Innovative Material Design

Cement
© Fraunhofer SCAI

Modern techniques of data analysis and machine learning open up new possibilities to use generated data for ­accelerated material development and process optimization – by means of experiment and simulation. Two application fields are the development of new materials with improved properties and the optimization of processes.

 

New field of data-driven research and development

Besides theory, experiment and measurement – computational sciences have established themselves as a new field in research and development over the last decades. The large amount of newly-generated data from experiments and simulations together with new techniques of data analysis and the use of high-performance computers have opened the new promising field of data-driven research and development.
Fraunhofer SCAI develops and implements various methods of machine learning and data analysis in different areas of material sciences and chemistry. In particular, SCAI pursues a data-driven approach to virtual material design. For this purpose, methods of high-dimensional optimization, machine learning, data analysis, and multi-scale simulation are suitably combined. This approach is also the basis for the development of simulation-based decision support systems. Applications
An important application is the use of modern data analysis and machine learning to develop efficient models for ­predicting the properties and performance of materials.
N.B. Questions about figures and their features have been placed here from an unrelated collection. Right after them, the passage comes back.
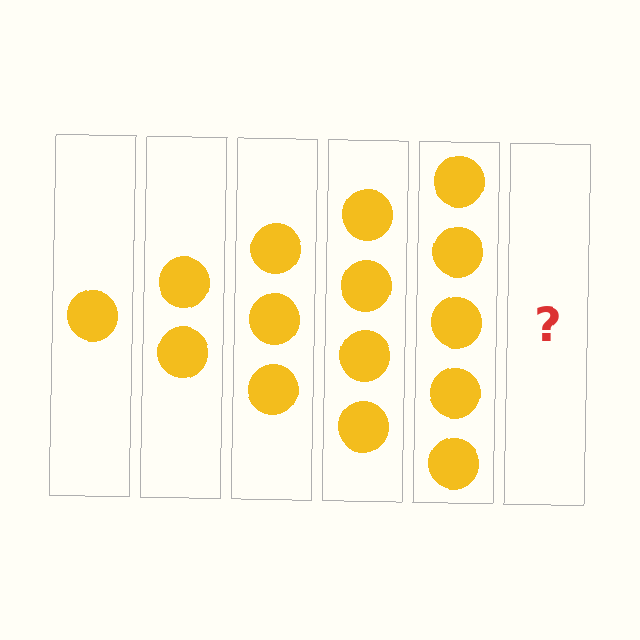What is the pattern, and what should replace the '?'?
The pattern is that each step adds one more circle. The '?' should be 6 circles.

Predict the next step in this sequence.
The next step is 6 circles.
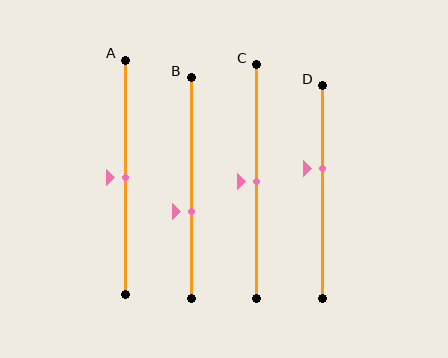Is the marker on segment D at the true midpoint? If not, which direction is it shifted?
No, the marker on segment D is shifted upward by about 11% of the segment length.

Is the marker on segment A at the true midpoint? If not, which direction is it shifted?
Yes, the marker on segment A is at the true midpoint.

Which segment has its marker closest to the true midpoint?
Segment A has its marker closest to the true midpoint.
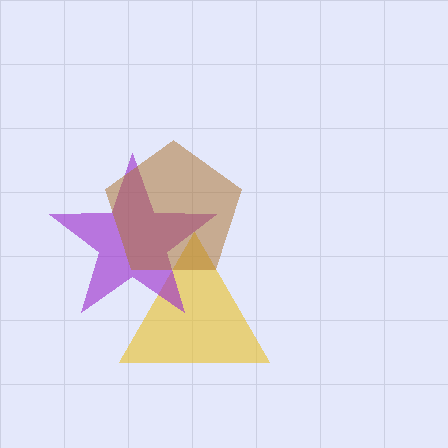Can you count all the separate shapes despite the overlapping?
Yes, there are 3 separate shapes.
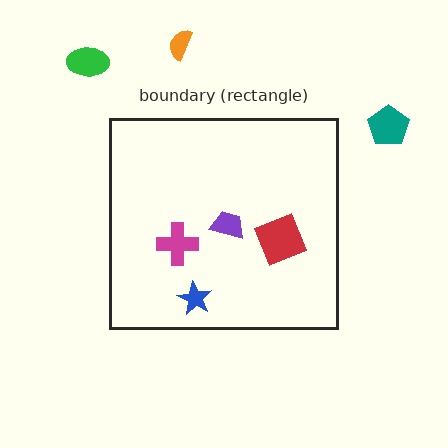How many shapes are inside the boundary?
4 inside, 3 outside.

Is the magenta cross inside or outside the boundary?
Inside.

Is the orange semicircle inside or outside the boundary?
Outside.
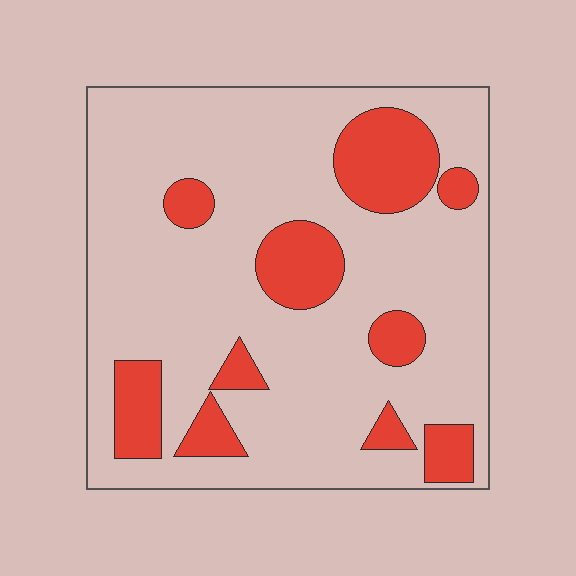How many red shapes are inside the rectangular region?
10.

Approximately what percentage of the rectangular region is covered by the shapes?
Approximately 20%.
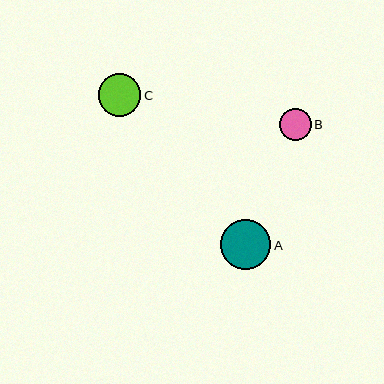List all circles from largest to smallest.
From largest to smallest: A, C, B.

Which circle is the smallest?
Circle B is the smallest with a size of approximately 32 pixels.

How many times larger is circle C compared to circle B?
Circle C is approximately 1.3 times the size of circle B.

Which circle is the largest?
Circle A is the largest with a size of approximately 50 pixels.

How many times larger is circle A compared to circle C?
Circle A is approximately 1.2 times the size of circle C.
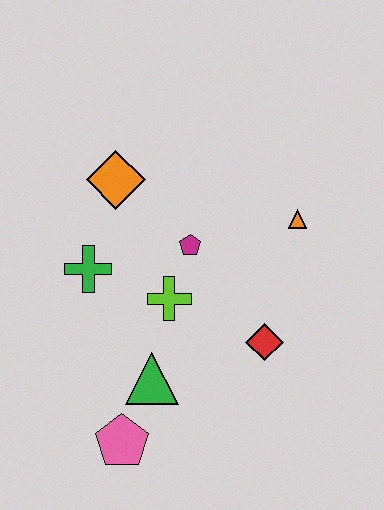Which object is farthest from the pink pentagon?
The orange triangle is farthest from the pink pentagon.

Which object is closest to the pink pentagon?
The green triangle is closest to the pink pentagon.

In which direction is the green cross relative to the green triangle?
The green cross is above the green triangle.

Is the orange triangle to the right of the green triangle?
Yes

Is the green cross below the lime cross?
No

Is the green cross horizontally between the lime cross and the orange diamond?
No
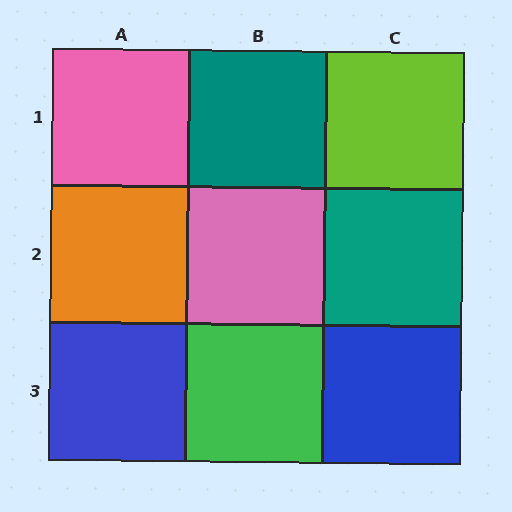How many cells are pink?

These models can be used by means of high-dimensional optimization for the efficient design of materials, molecules or processes.
In particular, SCAI develops similarity measures and kernels which are appropriate for the analysis of the chemical and materials space and uses feature extraction and dimensionality reduction techniques to extract and develop simple models for underlying complex physical processes – examples are found in the projects

  • ATOMMODEL (atomic-scale modeling of novel metal-­oxides in electronics) Development of machine learning based interatomic potentials and efficient models for predicting materials and molecular properties
  • MultiModel (multi-scale simulations software for ­modeling of growth and diffusion in materials systems) Development and application of efficient similarity ­measures and kernels for graphs and atomic environments
  • SchmiRMal (molecular modeling and simulation of ionic liquids, octanol / water and membrane / water partition ­coefficients) Estimation of the toxicity of chemicals by means of machine learning and data analysis
  • Human Brain Project (integration methods for multi-­simulator multi-scale simulations) Machine learning based surrogate models for spiking neural network models

Altogether, innovative data-driven virtual design approaches open the possibility to substantially reduce costs to develop new technologies.